Four separate legal theories, found in Restatement Second of Torts Section 652, make up the tort of invasion of privacy: (i) intrusion upon the seclusion of another; (ii) appropriation of name or likeness; (iii) publicity given to private life; and (iv) publicity placing a person in a false light (often shortened to just “false light” by courts and privacy law attorneys).

Intrusion upon Seclusion

The claims most frequently raised, particularly in the employment context, are intrusion upon the seclusion of another and false light. The Restatement Second of Torts Section 652B describes the theory of intrusion upon seclusion as: “One who intentionally intrudes, physically or otherwise, upon the solitude or seclusion of another or his private affairs or concerns, is subject to liability to the other for invasion of his privacy, if the intrusion would be highly offensive to a reasonable person.”

Intrusion upon seclusion requires some type of highly offensive prying into the physical boundaries or affairs of another person. Unlike the other legal theories that make up invasion of privacy claims, inclusion on seclusion of another is not based on the publication or publicity of any information. Instead, it is based on the outrageous, offensive prying into the private life of another. Examples of conduct, that would fall into this legal theory include:

  • Eavesdropping Invading someone’s home;
  • Wire tapping;
  • Monitoring private communications such as email without consent;
  • Illegally searching someone’s briefcase or electronic device;
  • Peering into the windows of a private home; or
  • Cyberstalking or making persistent, unwanted telephone calls or text messages.

Often, intrusion upon the seclusion of another claims arise in conjunction with sexual harassment claims in cases involving the workplace.
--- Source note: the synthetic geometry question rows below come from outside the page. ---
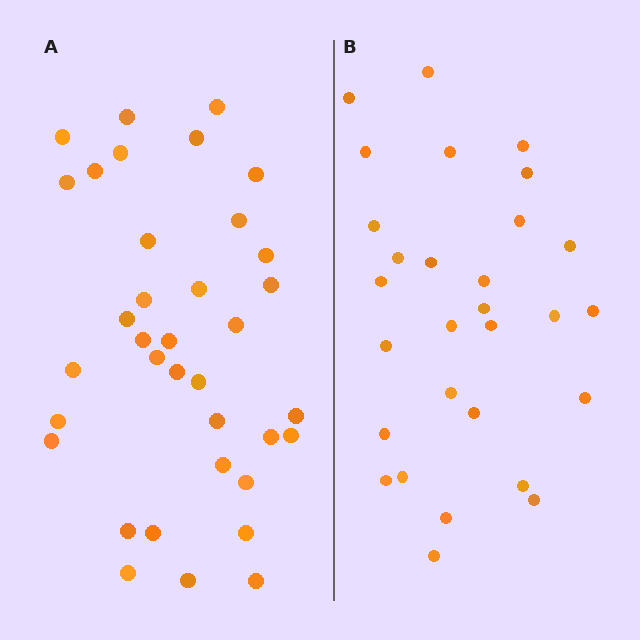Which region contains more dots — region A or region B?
Region A (the left region) has more dots.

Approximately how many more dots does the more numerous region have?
Region A has roughly 8 or so more dots than region B.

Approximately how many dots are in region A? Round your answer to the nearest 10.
About 40 dots. (The exact count is 36, which rounds to 40.)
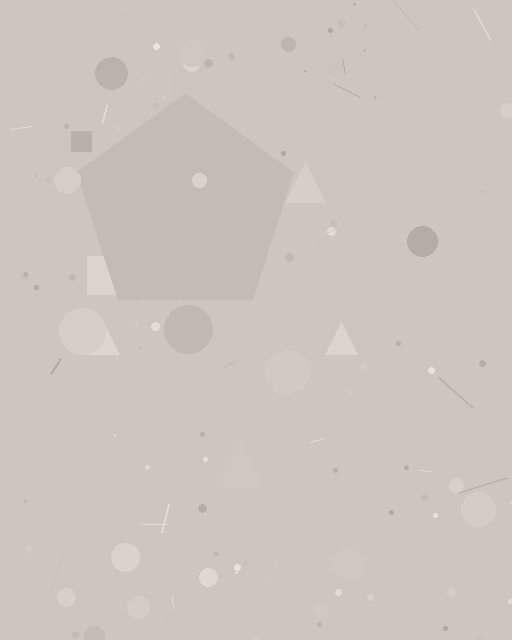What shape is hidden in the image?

Liability may arise out of conducting involving a defendant’s inquiries about or attempts to discover an employee’s sexual practices, experiences, or inclinations.

False Light

The Restatement Second of Torts Section 652E describes the privacy tort of placing another in a false light as: “One who gives publicity to a matter concerning another that places the other before the public in a false light is subject to liability to the other for invasion of his privacy, if (a) the false light in which the other was placed would be highly offensive to a reasonable person, and (b) the actor had knowledge of or acted in reckless disregard as to the falsity of the publicized manner or the false light in which the other would be placed.”

The elements of a claim for false light invasion of privacy under Illinois law are:

  1. Giving publicity;
  2. to a false statement, representation, or imputation;
  3. which is understood as being of or concerning the plaintiff;
  4. which places the plaintiff in a false light which would be highly offensive to a reasonable person; and
  5. which results in damage.

Just as in defamation law, it matters in false light claims whether the plaintiff is a public or private figure. If the plaintiff is a public figure, plaintiff must prove actual malice (i.e. that the defendant realized that the statement was false or published the statement with reckless disregard of the truth) by clear and convincing evidence. If plaintiff is a private figure, plaintiff may prevail by proving that defendant negligently made the false statement. False light invasion of privacy is similar to defamation but can be harder to prove because the falsity must be found to be highly offensive.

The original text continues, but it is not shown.